In 1919, at the age of 19, she returned to Toronto to try and make her own way in the world. But city life didn’t suit her. The pollution aggravated a thyroid condition she already struggled with. Still, she pressed on and started a career in journalism at a time when Canadian women still couldn’t vote federally and were largely expected to become teachers or nurses.

As we’ll explore, Gilean was never one to take a predetermined path. She became a newspaper reporter.

She managed to land a job with the Toronto News, working as a reporter and editor of the children’s page. She earned about twenty-five dollars a week. That may not seem like much now, but for a young woman in the 1910s, it was a bold move.

World War I had sparked national conversations about gender inequality and women’s economic independence, and Gilean was paying attention. She was determined to succeed in a male-dominated field. After everything she’d already overcome, she believed she was up to the challenge.

In the early 1920s, while Gilean was developing some feminist leanings and ideals, her personal life took a more traditional turn. She married Cecil “Slim” Rhodes on February 17, 1922.
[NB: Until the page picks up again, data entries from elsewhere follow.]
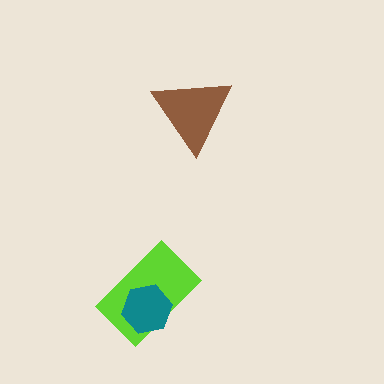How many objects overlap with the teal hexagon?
1 object overlaps with the teal hexagon.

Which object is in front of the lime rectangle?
The teal hexagon is in front of the lime rectangle.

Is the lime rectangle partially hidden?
Yes, it is partially covered by another shape.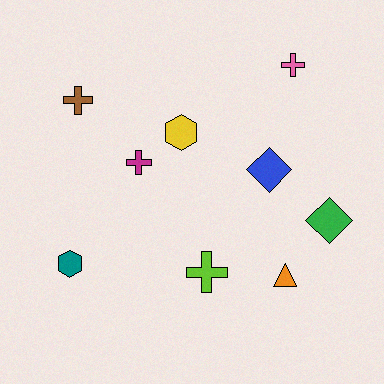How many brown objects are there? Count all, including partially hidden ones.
There is 1 brown object.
At first, Slim seemed like a suitable match for Gilean’s determined and unconventional spirit. He even agreed to take her last name, becoming Cecil Rhodes Douglas (an unusual choice at a time when women were still expected to take their husband’s name).

Gilean, who was affectionately nicknamed “Bobs” at the time, set off with Slim on a honeymoon road trip across the American Midwest. They travelled from camp to camp, staying in tourist cabins and living a kind of rugged adventure. Along the way, Gilean discovered a new passion: photography. She took pictures of the places they visited, documenting their journey.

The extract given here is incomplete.